No ano de 1979 a escritora (e professora, poeta, ensaísta
entre tantas outras coisas maravilhosas que abordaremos em posts posteriores)
Ana Cristina Cesar publicou um ensaio chamado “Literatura e Mulher: essa
palavra de luxo”, onde a autora discorre a cerca da existência e definição de
uma “poesia feminina”, sua recepção e qual é o espaço que é, ou que deveria ser
ocupado pela mulher na literatura. Em seu ensaio, Ana se baseia em publicações
de duas poetisas consagradas: Cecília Meireles e Henriqueta Lisboa, apontando nestas,
aspectos que mostrem o motivo de ambas serem referências quando se trata da
chamada “Escrita Feminina”.
A priori, é importante dizer que de forma alguma a intenção
de Ana Cristina Cesar é rebaixar e deslegitimar a importância e presença de ambas
as poetisas na nossa literatura, mas sim questionar a construção dessa
literatura que, num sentido geral, não ilustra uma realidade da vida da mulher,
sendo uma escrita muito mais etérea e pouco visceral.
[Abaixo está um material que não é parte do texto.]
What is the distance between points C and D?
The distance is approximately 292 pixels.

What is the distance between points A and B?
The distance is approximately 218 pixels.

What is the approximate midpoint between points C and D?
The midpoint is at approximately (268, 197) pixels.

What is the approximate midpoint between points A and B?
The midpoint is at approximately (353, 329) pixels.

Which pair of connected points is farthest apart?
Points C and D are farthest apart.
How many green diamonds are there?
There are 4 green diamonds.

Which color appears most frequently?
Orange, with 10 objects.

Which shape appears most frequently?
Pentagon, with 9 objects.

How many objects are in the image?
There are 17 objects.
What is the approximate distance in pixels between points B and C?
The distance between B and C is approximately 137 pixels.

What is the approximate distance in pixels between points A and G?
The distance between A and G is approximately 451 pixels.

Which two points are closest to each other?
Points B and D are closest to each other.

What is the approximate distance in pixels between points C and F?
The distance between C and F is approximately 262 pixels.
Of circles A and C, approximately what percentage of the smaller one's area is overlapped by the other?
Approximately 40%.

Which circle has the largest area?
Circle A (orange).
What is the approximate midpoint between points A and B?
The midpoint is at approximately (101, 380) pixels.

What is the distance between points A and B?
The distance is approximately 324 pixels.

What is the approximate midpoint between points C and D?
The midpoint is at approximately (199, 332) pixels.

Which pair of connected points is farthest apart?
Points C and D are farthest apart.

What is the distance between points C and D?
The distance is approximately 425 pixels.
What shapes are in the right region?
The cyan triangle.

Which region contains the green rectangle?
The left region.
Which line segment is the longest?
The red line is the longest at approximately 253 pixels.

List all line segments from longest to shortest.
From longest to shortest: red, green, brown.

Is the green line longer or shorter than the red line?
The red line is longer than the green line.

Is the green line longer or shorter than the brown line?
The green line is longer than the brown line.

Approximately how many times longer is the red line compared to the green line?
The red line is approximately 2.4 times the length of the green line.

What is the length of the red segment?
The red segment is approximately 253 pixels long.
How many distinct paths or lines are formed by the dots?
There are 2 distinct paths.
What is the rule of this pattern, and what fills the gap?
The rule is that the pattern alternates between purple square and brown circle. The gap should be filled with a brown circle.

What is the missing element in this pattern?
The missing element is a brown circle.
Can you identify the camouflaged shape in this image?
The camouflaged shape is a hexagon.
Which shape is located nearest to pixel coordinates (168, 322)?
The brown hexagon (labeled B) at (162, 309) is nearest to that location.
A autora já abre o ensaio com alguns questionamentos,
selecionei dois dos quais acho que resumem bem a intenção de Ana com esse
ensaio que são: " - Haverá uma poesia feminina distinta, em sua natureza,
da poesia masculina? (...) Poder-se-ia
dizer que o homem é mais intelectual ou então se aprofunda mais? ...". Num
segundo momento, Ana fala sobre a existência de um senso comum do que se espera
numa produção literária de autoria feminina, como por exemplo, uma sensibilidade
extremada, subjetividades e fantasia, características facilmente encontradas
nos escritos de Cecília Meireles e Henriqueta Lisboa, o que explica bem a
posição referencial das duas poetisas dentro desse recorte feminino na
literatura.
“Tudo
resvala, flui e anda nesta poesia. Em tudo isto é de feminina delicadeza,
aflorando as coisas, os seres, com dedos fugidios, tocando-os de encantamento.
(...) A sensualidade
volatiliza-se ou afunda-se em golfos de afetividade tão arguta e dilatada que
leva à intelecção do mundo.”
(Ana Cristina Cesar, 1979 apud Armando Freitas
Filho, 1999)
“Em
Cecília Meireles tudo é oceano, a terra, a vida, tudo é uma vaga que joga pra
cá, pra lá, sem direção e sem vela, o poeta. O mar torna-se antes de tudo a
imagem de um sentimento, de uma experiência psíquica. Mas encontro também esse sentimento
nos romancistas fenomenologistas, desde Kafka até Camus, e por isso não posso
considerá-lo um elemento puramente feminino.”
(Ana Cristina Cesar,
1979 apud Armando Freitas Filho, 1999)
Sem dúvidas há, em Cecília
e Henriqueta, aspectos que ilustram o senso comum, mas segundo Ana, isso não
passa de mero acaso, pois essa diferenciação entre feminino e masculino só
acontece na sexualidade, é algo físico. Já no âmbito social, que é o que
realmente constrói e interferem na escrita, já que o ser é produto da cultura
do meio e da época. Além disso, é possível também encontrar características
dessa escrita em textos produzidos por homens, como também pudemos ver no post anterior sobre o livro de Lúcia Castello Branco.
Concluindo, em partes, os
pensamentos de Ana nesse ensaio, é inegável a importância de Cecília e
Henriqueta para a poesia nacional, sobretudo por serem mulheres. Acontece que
as produções são descritas como “Escrita Feminina” muito mais por questões
estéticas o que por ambas se imporem como mulheres e, apesar disso, todas as
mulheres que escreveram após as duas, embarcaram nessas mesma estilística.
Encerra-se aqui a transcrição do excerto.